How to Quantize Large Language Models - Super Lazy Coder
Super Lazy Coder Tutorial Summary
Table of Contents
- Quantization Technique for Large Language Models | 0:00:00-0:14:00
- Using GPTQ Technique for Model Quantization | 0:14:00-0:25:00
- Quantizing Models with Llama CPP Library | 0:25:00-10:10:10
Quantization Technique for Large Language Models | 0:00:00-0:14:00
https://youtu.be/q8LUnvPwiSA?t=0
The source for this section can be found here: Introduction to Weight Quantization
In this video, we discuss the quantization technique of large language models. Quantization is the process of reducing the size and computational requirements of a model by converting its parameters into lower precision data types. The number of parameters in a model determines its size and computational requirements. Loading a model with a large number of parameters requires more memory. The precision of the parameters is determined by the data type, such as float 32 bit. The weight of the parameters is the total number of bits required to store the model in memory. You are asking if each parameter in the model uses a certain number of bits.
Quantization is a technique used to reduce the size of large language models so they can be used on smaller machines. There are two major quantization techniques: post training and quantization aware training.
Post training involves compressing a pre-trained model, while quantization aware training involves compressing a model during training. The GPTQ technique is a popular quantization technique that converts parameters into smaller bit precision sizes. It is useful for GPUs with limited memory. GPTQ uses optimal weight quantization to compress weights while minimizing the difference between the old and compressed weights. Layer-wise compression is also used in GPTQ. Overall, quantization reduces the size of language models, making them more accessible for smaller machines.
The large language model, Gemma, is based on the transformers architecture. It takes an input and goes through multiple layers, including embedding, attention, normalization, and feed forward layers. The output is generated using the same process but in reverse.

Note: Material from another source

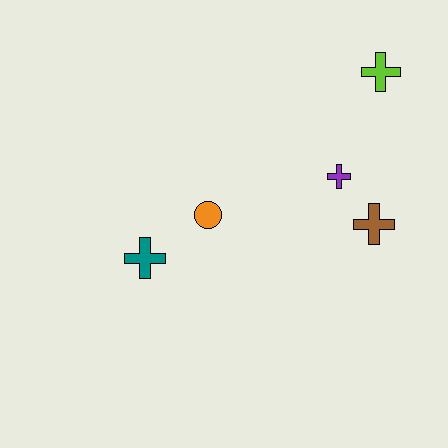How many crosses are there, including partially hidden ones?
There are 4 crosses.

Each layer has 7 billion parameters that need to be trained. Optimal brain quantizer is used to compress the weights at each layer. GPTQ uses three techniques to make the compression process faster: arbitrary order insights, lazy batch update, and weight sharing.
Using GPTQ Technique for Model Quantization | 0:14:00-0:25:00
https://youtu.be/q8LUnvPwiSA?t=460
The source for this section can be found here: 4-Bit Quantization with GPTQ
GPTQ uses a lazy batch update to transform weights in batches, making the process faster. It also uses the Cholesky reformulation to reduce numerical errors. To quantize a model, you need to install the auto gptq library and import the necessary modules from transformers.
To use the GPTQ technique, you need the auto tokenizer and GPTQ config. The tokenizer provides the embeddings for the model. Load the pre-trained tokenizer and create the GPTQ config with the desired parameters. Use a dataset like C4 to train the model for quantization. Load the auto model for casual LM with the model ID and GPTQ config to quantize the model. Push the quantized model to the Hugging Face hub. GPTQ only works on GPUs.
Quantizing Models with Llama CPP Library | 0:25:00-10:10:10
https://youtu.be/q8LUnvPwiSA?t=1500
The source for this section can be found here: # Quantize Llama models with GGUF and llama.cpp
The steps here
To run on CPUs, use the GGUF technique. GGUF uses the ggml library, which is compatible with the Llama CPP library. GGUF allows running models on both GPUs and CPUs. Quantize llama models with GGML using different variations, such as Q2K or Q80, depending on the desired precision. Attention and feed forward layers are important and should not be compromised during weight compression.
Steps: 1) quantize models by cloning the library, 2) install prerequisites, 3) and convert the model to a 16-bit GGML format. They perform quantization using different methods and create models in the GGUF format. Finally, load and use the quantized models using the Llama CPP Python library. The two popular approaches to quantization are GGML and GPDQ.